More than two decades after organised retailing took off—Shoppers Stop opened its first store in 1991—most chains are struggling to make money. While the high rentals have all along been a drag on the bottom line, the top line has never grown fast enough to leave much of a surplus; this has been true almost across all formats. Which is why retailers from Spencer’s to Pantaloon have been closing down unprofitable stores for several years now. With consumer spends falling, they’re becoming even more cautious, understandably holding back on opening new outlets.

Going by the oversupply of space, mall developers, unfortunately, don’t seem to have anticipated the pace of the scaling back. The abundance of mall space suggests they misread the demand environment completely and nowhere is this overestimation more evident than in Pune where the average vacancy is hitting 27%, a shade lower than the 30% in Ahmedabad.

The average actually masks the much higher 60%-80% vacancy levels in some of the city’s malls raising serious questions about the viability studies done by the developers; the 2,00,000 square feet Nucleus Mall in the Camp area—which saw its anchor tenant Shoppers Stop exit—is 60% empty while the Seasons Mall is half empty.

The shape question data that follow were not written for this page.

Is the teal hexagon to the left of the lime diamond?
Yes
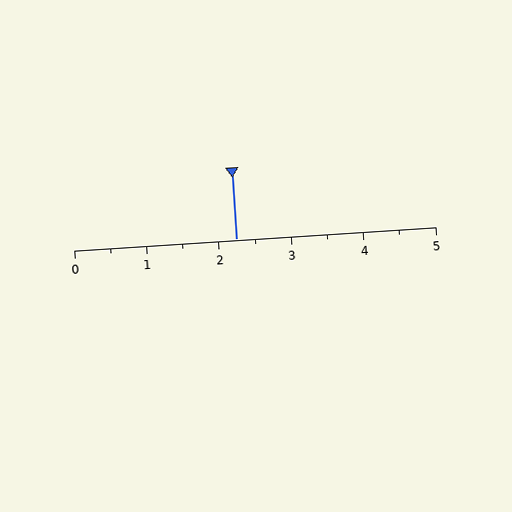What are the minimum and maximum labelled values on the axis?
The axis runs from 0 to 5.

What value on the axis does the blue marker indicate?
The marker indicates approximately 2.2.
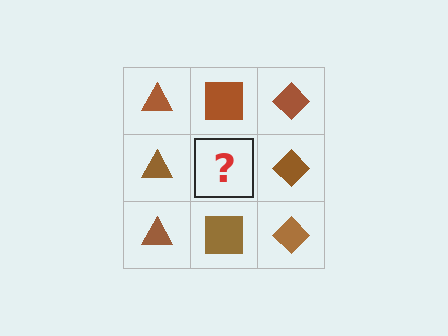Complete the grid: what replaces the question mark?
The question mark should be replaced with a brown square.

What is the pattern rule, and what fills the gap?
The rule is that each column has a consistent shape. The gap should be filled with a brown square.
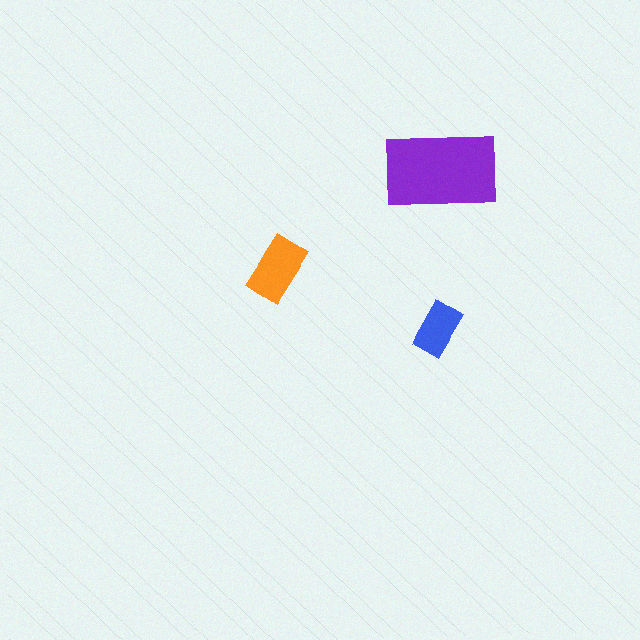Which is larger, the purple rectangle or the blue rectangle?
The purple one.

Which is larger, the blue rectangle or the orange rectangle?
The orange one.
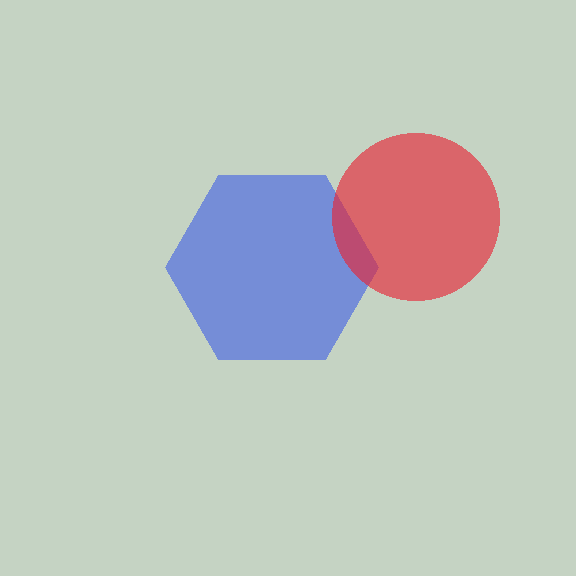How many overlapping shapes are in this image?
There are 2 overlapping shapes in the image.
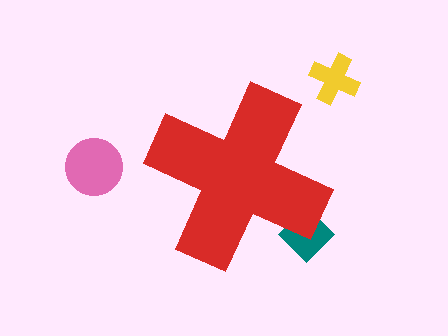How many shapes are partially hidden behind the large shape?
1 shape is partially hidden.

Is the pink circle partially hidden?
No, the pink circle is fully visible.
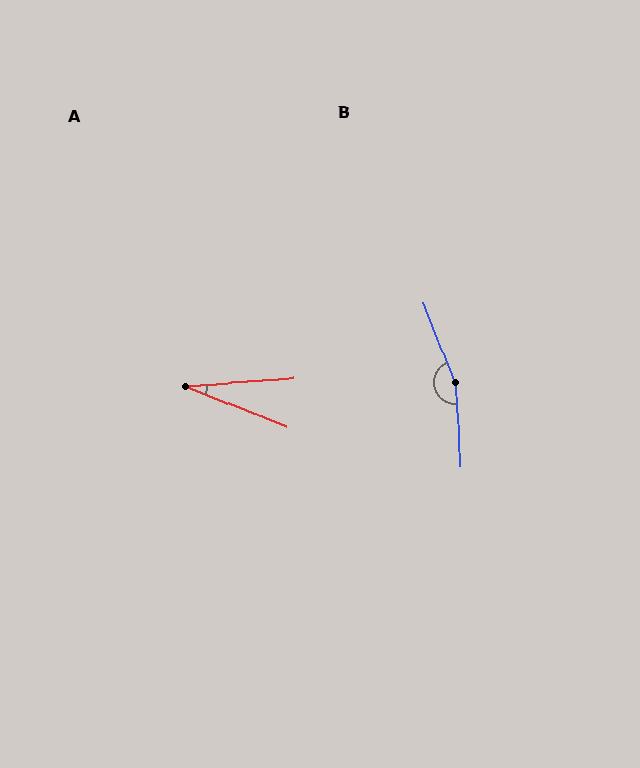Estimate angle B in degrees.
Approximately 161 degrees.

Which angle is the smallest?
A, at approximately 26 degrees.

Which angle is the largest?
B, at approximately 161 degrees.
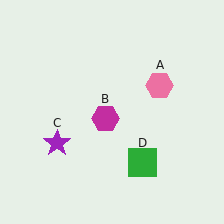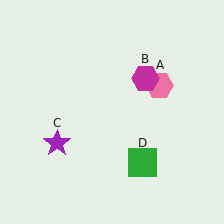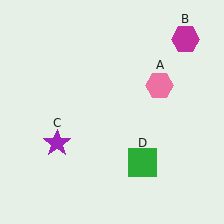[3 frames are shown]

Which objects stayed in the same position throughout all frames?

Big brands like Tata’s Croma and Spencer’s have moved out of their respective malls and the Jewel Square Mall—housing brands like French Connection, Forever New and Mango—closed down late last year. What’s worrying is that the large investments made to build these—Seasons was built at a cost of R450 crore—are in jeopardy because even if the economy recovers these projects appear unviable given the extent of the oversupply. Which means bankers could be staring at some really big hits to their real estate loan portfolios.